Windows 7 gaming performance compared

Far Cry
Vista produced strong results in testing, particularly in Far Cry 2, where it managed the best frame rates of any system

Updated: read our Windows 7 review, plus, now it's been released, our full comparison: Windows 7 vs Vista vs XP.

Even now, it's hard to think of a single killer app that makes DX10 look any better than the huge swathe of DX9 games. This is why there are still plenty of people out there who are running their games under Windows XP. Add Windows 7 into the mix and you now have a three-way fight for your gaming attentions. But which one should you have running on your main gaming rig?

The reliable Windows XP, the pretty but oft-maligned Vista or the new kid on the block who hasn't even earned his racing wheels yet? We think it's time to put these operating systems to the test on a suite of benchmarks and see which one impresses us the most.

How we tested

In order to assess how these operating systems perform on a mainstream gaming PC, we've elected to torture a Dell for your delectation.

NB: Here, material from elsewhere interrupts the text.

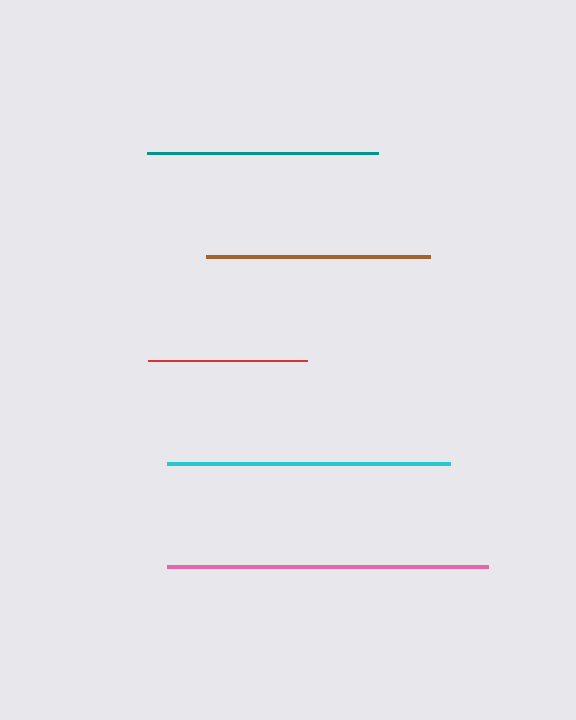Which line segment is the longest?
The pink line is the longest at approximately 321 pixels.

The Studio XPS M435T we've picked boasts a Core i7 920 at its heart and 6GB of DDR3 1066MHz triple channel memory, making it a serious number cruncher when given room to strut its stuff.

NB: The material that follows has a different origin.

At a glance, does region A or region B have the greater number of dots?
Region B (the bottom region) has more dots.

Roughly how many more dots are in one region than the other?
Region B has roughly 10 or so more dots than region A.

Things aren't quite so carefree in the graphics department though, and in order to hit a decent price point (the machine can be picked up for around £700) it features a single 512MB GeForce 9800GT. Not a gaming powerhouse, but a capable enough performer for our testing.

For the benchmarks we've focused on gaming, putting Codemasters' seminal GRID, Ubisoft's brilliant Far Cry 2 and the splendid RTS-'em-up World in Conflict to task separating the OS wheat from the chaff.

GRID boasts a brilliantly optimised rendering engine, which shouldn't push the hardware too much. Far Cry 2 is taxing with all the features turned on and requires just as much rendering muscle as processing power. World in Conflict shows off the differences between DX9 and DX10 rendering and is one of the most reliable benchmarks we've used in the office.